The more persuasive answer, though, came from a supporter at the bus tour introduction who loathes Mr. Trump but said Ms. Collins was caught in a political vise.
“She can’t,” said the supporter, Kathy Anderson, when asked why Ms. Collins wouldn’t condemn Mr. Trump. “Look at the demographics here.”
Maine has always been split between its more affluent coastline and its blue-collar interior. But the political and social gap has widened even further in recent years.
“A lot of the people down here are more connected to Napa Valley than they are Penobscot Valley,” said John Baldacci, a former Democratic governor of the state, who grew up in Bangor and now works in Portland.

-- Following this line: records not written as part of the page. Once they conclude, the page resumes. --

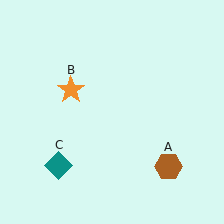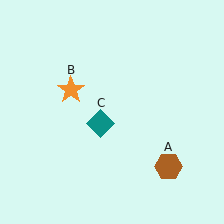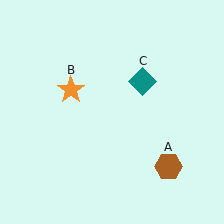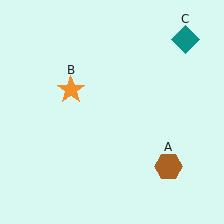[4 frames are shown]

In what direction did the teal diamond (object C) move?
The teal diamond (object C) moved up and to the right.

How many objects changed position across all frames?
1 object changed position: teal diamond (object C).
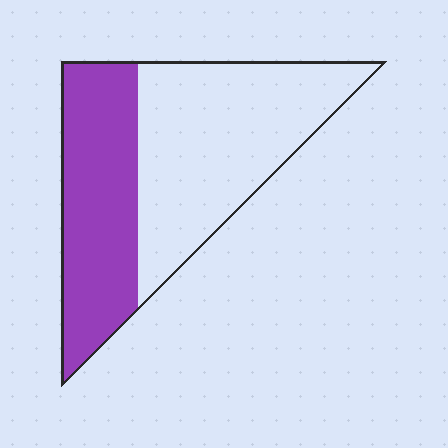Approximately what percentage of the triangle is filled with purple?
Approximately 40%.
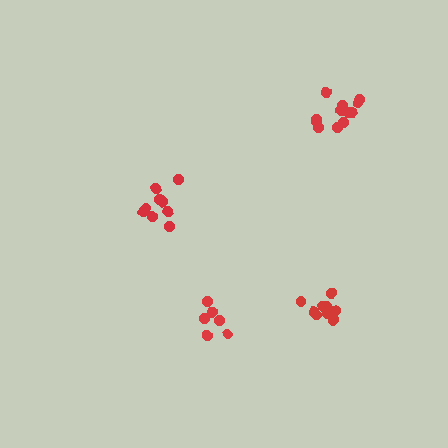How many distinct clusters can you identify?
There are 4 distinct clusters.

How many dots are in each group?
Group 1: 9 dots, Group 2: 6 dots, Group 3: 9 dots, Group 4: 12 dots (36 total).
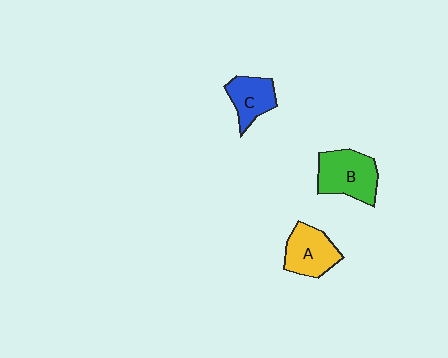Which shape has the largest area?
Shape B (green).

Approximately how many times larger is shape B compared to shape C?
Approximately 1.4 times.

The influx of transplants along the Maine coast and the migration of working-class whites into the Republican Party under Mr. Trump and Mr. LePage, who called himself “Trump before Trump,” have upended the state’s politics.
Perhaps most significant, and for Ms. Collins most threatening, Mr. LePage’s consecutive plurality victories prompted Maine to enact ranked-choice voting. In this system, voters rank their preference on the ballot so that those who receive few first-place votes are eliminated and the eventual winner garners a majority.

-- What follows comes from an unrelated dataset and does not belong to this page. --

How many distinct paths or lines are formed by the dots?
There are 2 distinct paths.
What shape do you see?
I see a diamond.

This means that the votes of those supporting a liberal independent candidate, Lisa Savage, can ultimately go to Ms. Gideon if Ms. Savage’s backers list Ms. Gideon as their second choice.
It’s a significant shift in a state with a long tradition of independence.
Maine has elected two unaffiliated governors in the last half-century and in 1992 handed Ross Perot more than 30 percent of the vote, his best showing of any state. Now, though, it has the same red-and-blue divide as the rest of the country — and the old outlines of its political map have been redrawn.
Republicans used to run up some of their best margins in wealthy enclaves along the Atlantic, while Democrats consistently fared best in immigrant-heavy and union-organized mill towns further inland.
Maps from the last two major elections, the 2016 presidential contest and the 2018 governor’s race, reveal a near-unbroken stretch of Democratic blue up the Atlantic Coast from Kittery to Bar Harbor.
There are effectively two states — one working class and more pro-Trump, and the other more upscale and deeply contemptuous of the president — that Ms. Collins must bridge.
They can be seen in the Trump lawn signs sprouting up across inland Maine and the ubiquity of Biden signs nearly anywhere saltwater is in the air.
Back on Ms. Collins’s bus, she concluded an interview by recalling that in 2008 she “only lost eight communities in the entire state.”
But once she stepped into the office of an oil heating company to address employees, she returned to the present.
“The country is so polarized and Maine is, too, unfortunately,” Ms. Collins said.